Common Troubleshooting for Pod

When deploying applications in Kubernetes, we often encounter abnormal situations such as Pods being in the Pending state for a long time, or restarting repeatedly, below we introduce various abnormal states and troubleshooting thoughts.

1. Common Errors

Status	Status Explanation	Troubleshooting
Error	An error occurs in the Pod startup process.	Usually caused by incorrect configuration of container startup commands and parameters, please contact the image maker
NodeLost	The node where the Pod is located is lost.	Check the status of the node where the Pod is located
Unkown	The node where the Pod is located is lost or other unknown exceptions.	Check the status of the node where the Pod is located
Pending	The Pod is waiting to be scheduled.	Caused by insufficient resources, etc., view Pod events with the `kubectl describe` command
Terminating	The Pod is being destroyed.	Can be forcibly deleted by adding `--fore` parameter
CrashLoopBackOff	The container exited, and the Kubelet is restarting it.	Usually caused by incorrect configuration of container startup commands and parameters
ErrImageNeverPull	The strategy forbids pulling images.	Pulling image failed, verify if the imagePullSecrets are correct
ImagePullBackOff	Retrying pull.	Issues with network connectivity between the image repository and the cluster
RegistryUnavailable	Unable to connect to the image repository.	Contact the repository administrator
ErrImagePull	Failed to pull image.	Contact the repository administrator, or verify if the image name is correct
RunContainerError	Failed to start the container.	Exception in container parameter configuration
PostStartHookError	postStart hook command error.	postStart command is incorrect
NetworkPluginNotReady	Network plugin not fully started.	CNI plugin exception, you can check the CNI status

2. Common Commands

When we find that the Pod is in the above state, we can use the following commands to quickly locate the problem:

Get Pod status


kubectl -n ${NAMESPACE} get pod  -o wide

View the Pod’s yaml configuration


kubectl -n ${NAMESPACE} get pod ${POD_NAME}  -o yaml

View Pod events


kubectl  -n ${NAMESPACE} describe pod ${POD_NAME}

View Pod logs


kubectl  -n ${NAMESPACE} logs ${POD_NAME} ${CONTAINER_NAME}


kubectl -n ${NAMESPACE} exec -it  ${POD_NAME} /bin/bash

3. Does UK8S limit the containers deployed on the Node? How to modify?

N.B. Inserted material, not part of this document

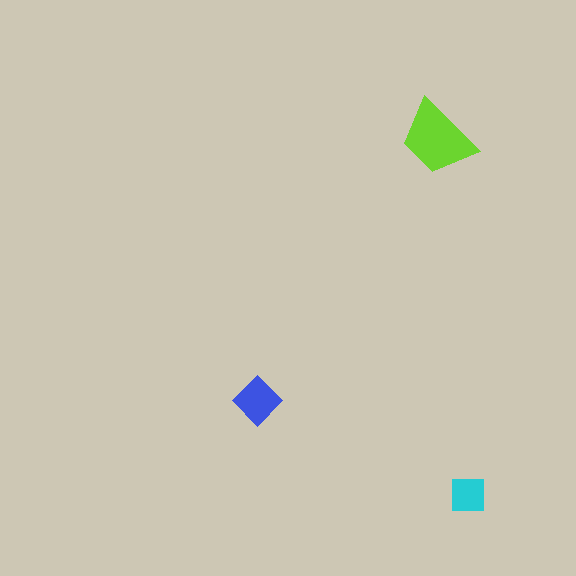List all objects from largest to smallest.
The lime trapezoid, the blue diamond, the cyan square.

UK8S, in order to ensure the stable operation of Pods in a production environment, limits the number of Pods on each Node to 110. Users can log in to the Node node and modify maxpods:110 in “/etc/kubernetes/kubelet.conf”, and then execute systemctl restart kubelet to restart kubelet.

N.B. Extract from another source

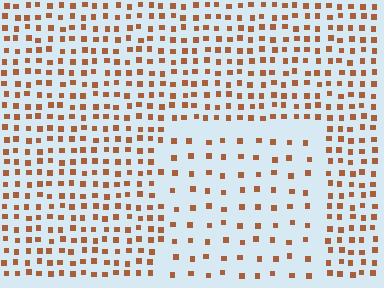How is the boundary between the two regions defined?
The boundary is defined by a change in element density (approximately 2.2x ratio). All elements are the same color, size, and shape.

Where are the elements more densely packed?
The elements are more densely packed outside the rectangle boundary.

4. Why did my container exit as soon as it started?

View container logs to troubleshoot the cause of abnormal restart
Whether the pod has correctly set the startup command, the startup command can be specified when making the image, or it can be specified in the pod configuration
The startup command must stay in the foreground, otherwise k8s will think the pod has ended, and restart the pod.

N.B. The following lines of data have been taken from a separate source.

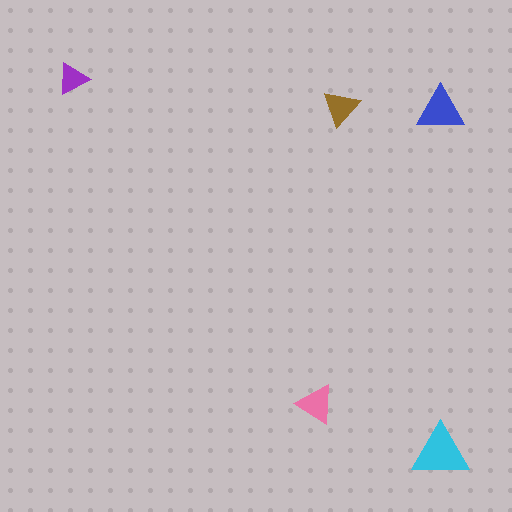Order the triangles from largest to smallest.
the cyan one, the blue one, the pink one, the brown one, the purple one.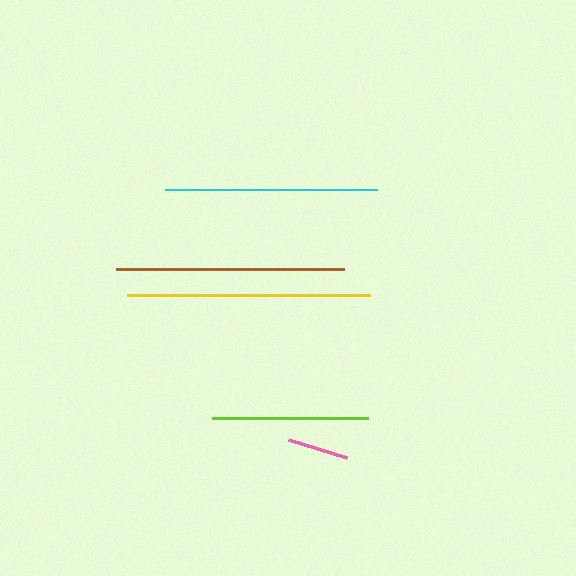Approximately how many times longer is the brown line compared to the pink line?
The brown line is approximately 3.7 times the length of the pink line.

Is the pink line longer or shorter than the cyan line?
The cyan line is longer than the pink line.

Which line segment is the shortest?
The pink line is the shortest at approximately 61 pixels.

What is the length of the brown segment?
The brown segment is approximately 229 pixels long.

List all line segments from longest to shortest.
From longest to shortest: yellow and brown (about equal), cyan, lime, pink.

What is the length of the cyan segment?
The cyan segment is approximately 211 pixels long.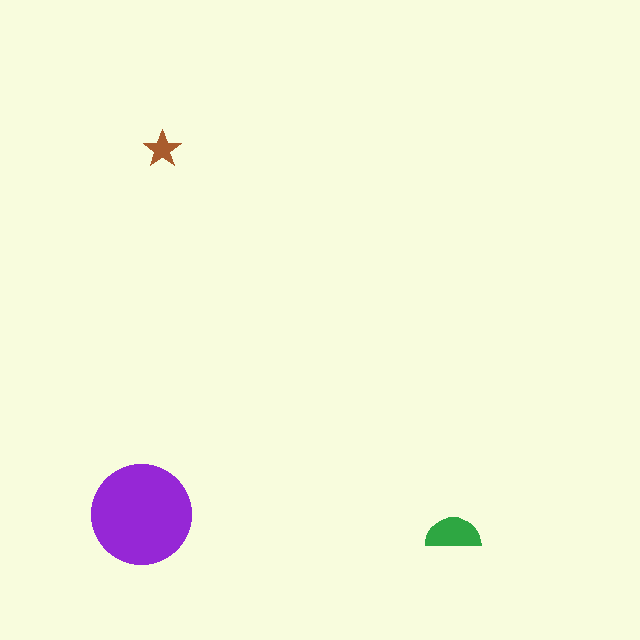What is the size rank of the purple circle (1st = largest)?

5. How to adjust Docker’s log level

Modify the /etc/docker/daemon.json file, add a line of configuration “debug”: true
Reload Docker configuration with systemctl reload docker and view the logs
If you no longer need to view detailed logs, delete the debug configuration and reload docker again

6. Why is the node abnormal, but the Pod is still in the Running state

This is caused by k8s’s status protection, which is prone to occur when there are few nodes or many abnormal nodes
You can view the documentation at https://kubernetes.io/zh/docs/concepts/architecture/nodes/#reliability

7. What if the node is down and the Pod is stuck in Terminating

After the node has been down for a certain period of time (usually 5 minutes), k8s will try to evict the pod, causing the pod to become Terminating
Since kubelet can’t perform series of operations to delete the pod at this time, the pod will be stuck in Terminating
For pods of type daemonset, it is scheduled on each node by default, so you don’t need to consider this type of pod when the pod is down, and k8s will not evict this type of pod by default
For pods of type depolyment and replicaset, when the pod is stuck in termanting, the controller will automatically pull up an equivalent number of pods
For pods of type statefulset, when the pod is stuck in termanting, because the pod name under statefulset is fixed, the new pod will not be pulled up until the previous pod is completely deleted.
For pods using udisk-pvc, since the pvc cannot be unloaded, it will cause the newly started pod to fail to run, please follow the content in this article related to pvc(#how to check the actual mount situation of the udisk corresponding to the pvc), to verify the relevant relationships

8. What to do if the Pod exits abnormally?

kubectl describe pods pod-name –n ns to view the related events and statuses of each container of the pod, whether it is the pod’s own exit, whether it is killed by oom, or is it evicted
If it is the pod’s own exit, kubectl logs pod-name -p -n ns to view the container’s exit logs and investigate the cause
If it is killed by oom, it is recommended to readjust the pod’s request and limit settings (the two should not differ too much) based on business needs, or to check whether there is memory leak
If the pod is evicted, it means the node is under too much pressure, you need to check which pod is using up too many resources, and adjust the request and limit settings
For exits not caused by the pod itself, you need to execute dmesg to view system logs and journalctl -u kubelet to view kubelet related logs.

9. Why the direct container network started by Docker on K8S node is not working

UK8S uses Surfercloud‘s own CNI plugin, and containers started directly with Docker cannot use this plugin, so the network is disconnected.
If you need to run tasks for a long time, it is not recommended to start containers directly with Docker on the UK8S node, you should use pods
If it is just a temporary test, you can add the --network host parameter to start the container in the hostnetwork mode

10. Timezone Issues of Pod

The containers running in the Kubernetes cluster use Greenwich Mean Time (GMT) by default, not the local time of the host. If you need the container time to be consistent with the host time, you can use the “hostPath” method to mount the timezone file on the host to the container.

Most Linux distributions configure the timezone through the “/etc/localtime” file, we can get the timezone information through the following command:


# ls -l /etc/localtime
lrwxrwxrwx. 1 root root 32 Oct 15  2015 /etc/localtime -> ../usr/share/zoneinfo/Asia/Shanghai

From the above information, we know that the timezone of the host is Asia/Shanghai, and a Pod yaml example is shown below, which explains how to change the timezone configuration in the container to Asia/Shanghai, so that it is consistent with the host.


apiVersion: app/v1
kind: Pod
metadata:
 name: nginx
 labels:
   name: nginx
spec:
    containers:
    - name: nginx
      image: nginx
      imagePullPolicy: "IfNotPresent"
      resources:
        requests:
          cpu: 100m
          memory: 100Mi
      ports:
         - containerPort: 80
      volumeMounts:
      - name: timezone-config
        mountPath: /etc/localtime
    volumes:
      - name: timezone-config
        hostPath:
           path: /usr/share/zoneinfo/Asia/Shanghai

If the container has been created before, you only need to add the volumeMounts and volumes parameters to the yaml file, and then update it using the kubectl apply command.